Lisa sempat berfikir bahwa Dhany yang dimaksud adalah Dhany teman sekolahnya yang sudah sebulan menghilang. “Tapi… Ah, nama Dhany kan banyak.” gumam Lisa pelan. kemudian bergegas mengikuti pak satpam masuk ke dalam rumah mewah tersebut.

Akhirnya, semua misteri ketidakmunculan Dhany selama ini terungkap. Ibu Dhany menceritakan kronologi jelasnya dari awal.

Hati Lisa semakin teriris melihat seorang ibu menangis dihadapannya. Lisa ingin membantu, tapi apa dia bisa? Lisa pun juga seorang tuna netra,selain itu Dhany pun sangat membenci Lisa. Suasana menjadi hening untuk beberapa saat.

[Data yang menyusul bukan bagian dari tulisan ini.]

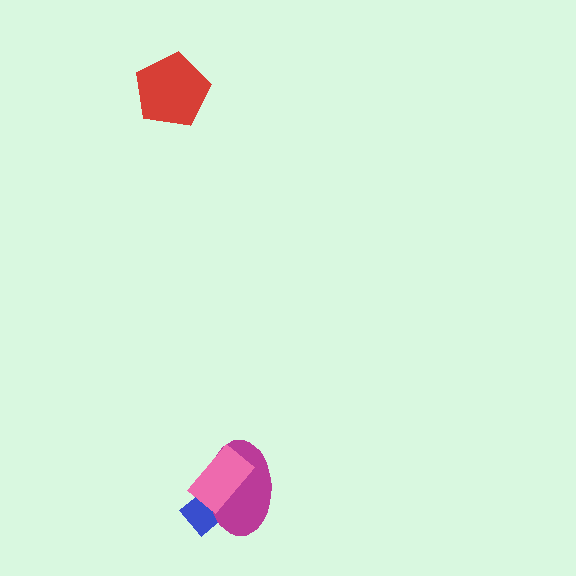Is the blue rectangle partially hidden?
Yes, it is partially covered by another shape.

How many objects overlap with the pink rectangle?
2 objects overlap with the pink rectangle.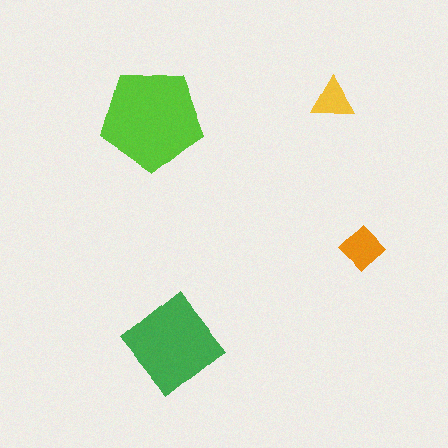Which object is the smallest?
The yellow triangle.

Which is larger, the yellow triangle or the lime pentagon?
The lime pentagon.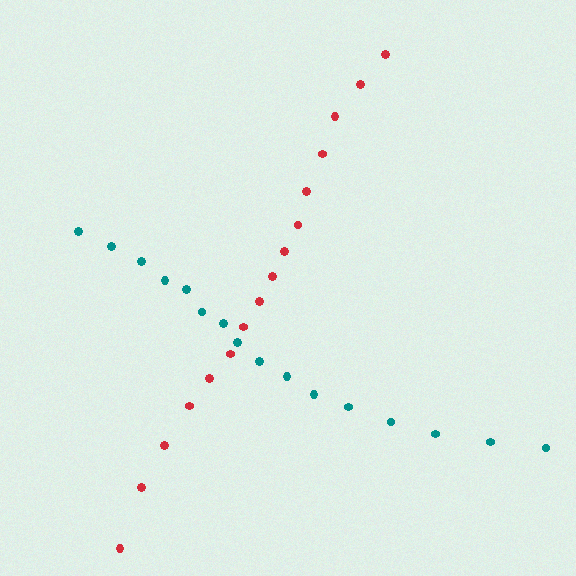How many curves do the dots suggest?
There are 2 distinct paths.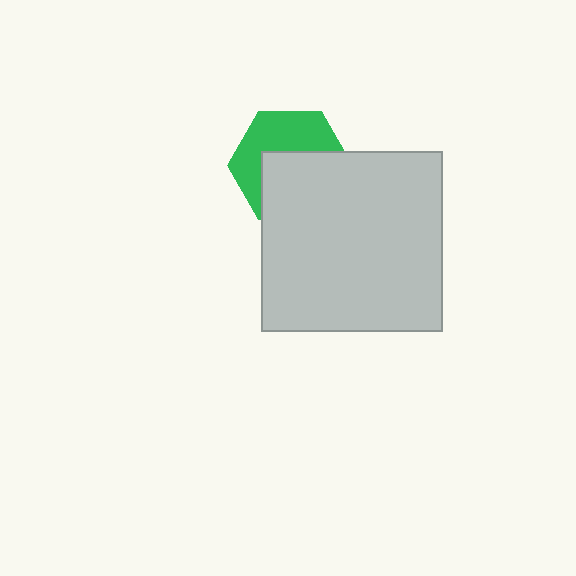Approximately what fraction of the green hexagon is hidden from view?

“Lisa siap membantu Dhany, tapi Lisa mohon, ibu merahasiakan identitas saya.”

“Loh? Untuk apa?”

“Emm… masalahnya panjang, bu.”

“Baiklah. Tapi apakah Lisa bersedia datang setiap hari untuk menolong Dhany?”

“Insya Allah. Saya usahakan. Ibu keberatan dengan permintaan Lisa tidak?”

“Tidak. Dengan senang hati, Lisa. Terima kasih banyak. Tante tidak tahu harus berbuat apa lagi. Bimbing Dhany ya nak agar dia antusias kembali terhadap kehidupannya.” Ibu Dhany terlihat sangat gembira. Harapan itu terlihat terpancar kembali dari senyum wajahnya.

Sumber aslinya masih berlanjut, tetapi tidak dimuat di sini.